Beatriz projecta o ser-do-devir exploratório das fusões perceptivas, das totalizações e da hibridização silabária recriando vertigens geomorfológicas e retinianas com as migrações–emigrações da solarização-obscuridade das arquitecturas dos poemas que impulsionam o TO KALON PLATONEANO, o grotesco, a sublimidade, a viva multiplicidade de ECCE HOMO e a desnucleação da mineralogia, das plasticidades que galopam simultaneamente dentro de nós como tapeçarias desterritorializadas e como uma pulsação astral de um corpo resistente.
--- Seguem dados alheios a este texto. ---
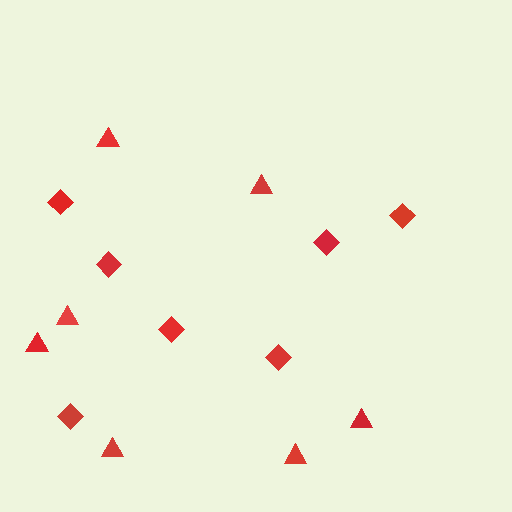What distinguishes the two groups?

A Face do Fogo (São Paulo: [e]editorial, 2010) instaura a poeticidade do estranhamento e das visageidades corporais ao oscilar de intersecção-em-intersecção epistemológica, antropomórfica: estas (des)continuidades cinematográficas que Beatriz Bajo reconstrói, unifica  as turbulências/intermitências metafóricas, polissémicas, dramáticas que vascularizam a teatralização do "Pastor do ser" de Heidegger e as proliferações tectónicas dos signos compositivos do "regresso à génese", ao esplendor do deserto, às arborizações do vazio  como uma reconciliação hipnótica-primordial das luminosidades, das sombras, dos animais imperscrutáveis/acústicos.

A violência das profusões das luminárias fisiológicas e anatómicas dos poemas regeneram a animalidade esfíngica que persegue o GRITO, as formas-de-vida-monádicas até à antecipação selvática, à coalescência da catástrofe, às translacções da memória, aos estremecimentos encantatórios da transformação: a fenda da obscuridade/desocultação é permanente exaltada pela voltagem da disseminação diluviana, da Ecceidade da poeta de Londrina.

A infinidade sinestésica do Fogo de Beatriz Bajo tridimensiona a ritmicidade da transgressão sedutora e escultora do corpo-desejante-instintivo como uma reencarnação cósmica Beckettiana a vibrar nas radiações/fragmentações do desconhecido, do subsolo orgástico e na espiritualização da natureza.

A poeta provoca-nos indeterminações, tribalizações cromáticas, rodopios  cénicos, potências linfáticas, biologismos utópicos, profundezas sonoras, cosmovisões fractais, tatuagens multissígnicas, entroncamentos imagéticos, rebentações animalisantes, paroxismos da instantaneidade, erotizações, musicalidades antropofágicas: criatividade convulsiva a projectar-se nas experiências da heterogenidade do desmesurado, do exílio mutante, da metamorfose e das sensações devoradoras dos simulacros.

 

 
 
setembro, 2010
 
 
 
 

 

Luís Serguilha (Vila Nova de Famalicão, Portugal). Coordenador de uma Academia de Motricidade-Humana. Poeta e ensaísta, suas obras são: O périplo do cacho (1998), O outro (1999), Lorosa'e boca de sândalo (2001), O externo tatuado da visão (2002), O murmúrio livre do pássaro (2003), Embarcações (2004), A singradura do capinador (2005), Hangares do vendaval (2007), As processionárias (2008), Roberto Piva e Francisco dos Santos: na sacralidade do deserto, na autofagia idiomática-pictórica, no êxtase místico e na violenta condição humana (2008), Korso (2010), os dois últimos em edições brasileiras. Seu livro de prosa intitula-se Entre nós, de 2000, ano em que recebeu o Prémio de Literatura Poeta Júlio Brandão. Participou de vários encontros internacionais de literatura e possui textos publicados em diversas revistas de literatura no Brasil, Espanha e em Portugal, além de outros trabalhos traduzidos em língua espanhola, inglesa, francesa, italiana,alemã e catalão. Responsável por uma coleção de poesia contemporânea brasileira na Editora Cosmorama.